Many end-of-life care doctors are familiar with this Kubler-Ross model and do use it as a guide.  Many patients and families know about this model, too, because it has been so widely discussed in academia and the popular media.  But the stages are not so clear cut, as patients and their families go back and forth about how they feel about the doctor’s determination of the almost certain likelihood of death.  So part of the end-of-life care physician’s role is to assess where the patients and their families are in the acceptance process and to recognize that the patient and family members may not be in the same place at the same time.  So the doctor sometimes needs to work out multiple understandings with patients and family members who have different views about the certainty of the patient’s demise and what to do as this period of acceptance goes on.
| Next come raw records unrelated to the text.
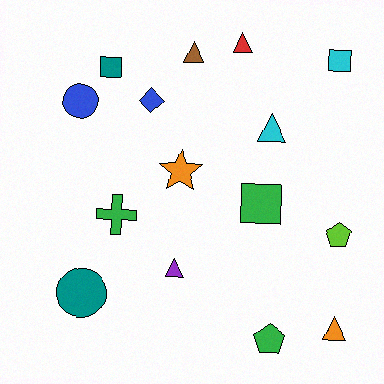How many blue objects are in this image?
There are 2 blue objects.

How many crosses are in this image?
There is 1 cross.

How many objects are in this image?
There are 15 objects.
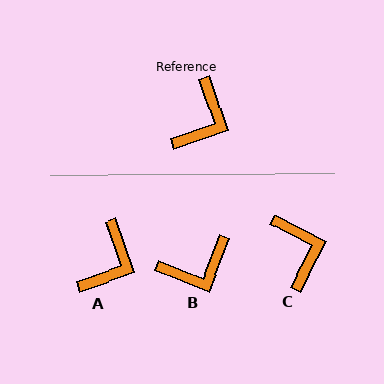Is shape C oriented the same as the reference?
No, it is off by about 44 degrees.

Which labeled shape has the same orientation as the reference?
A.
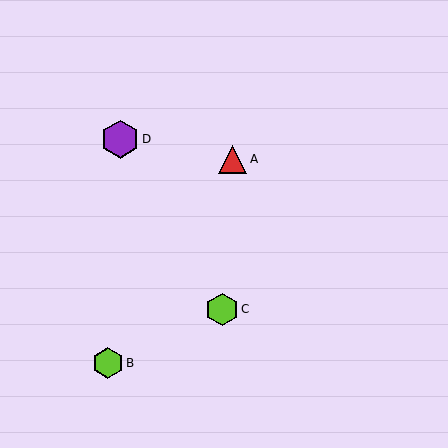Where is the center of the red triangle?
The center of the red triangle is at (233, 159).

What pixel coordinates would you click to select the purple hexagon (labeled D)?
Click at (120, 139) to select the purple hexagon D.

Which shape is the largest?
The purple hexagon (labeled D) is the largest.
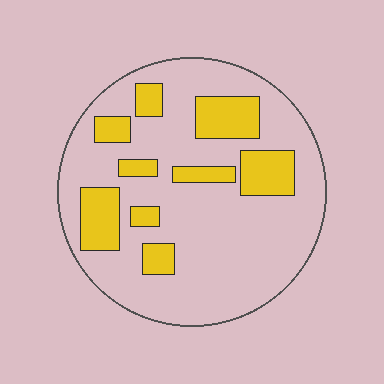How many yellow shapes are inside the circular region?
9.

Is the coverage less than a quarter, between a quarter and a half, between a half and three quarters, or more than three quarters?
Less than a quarter.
As an end of life care doctor, like other such doctors, I try to help guide the patients and their families through the process, so in the end they can be calm, peaceful, and accepting in facing the patient’s death.  This way they can experience as much peace and contentment in these final days until the inevitable death occurs.  

Yet, even after death, much healing remains for family members after the patient has died.  So like many of doctors dealing with terminal patients, I personally meet with family members to discuss what has occurred and how the family has adjusted or needs to make future adjustments.  I find the meetings cathartic and extremely valuable to bring closure, and I find it very satisfying to do this.  This is not what the hospital employees or palliative care team members do, because usually, once the patient has died, all contact with the family is lost and there is no follow-up.  But I feel this follow-up is extremely important, so the family members can experience a peaceful closure after the death of a loved one.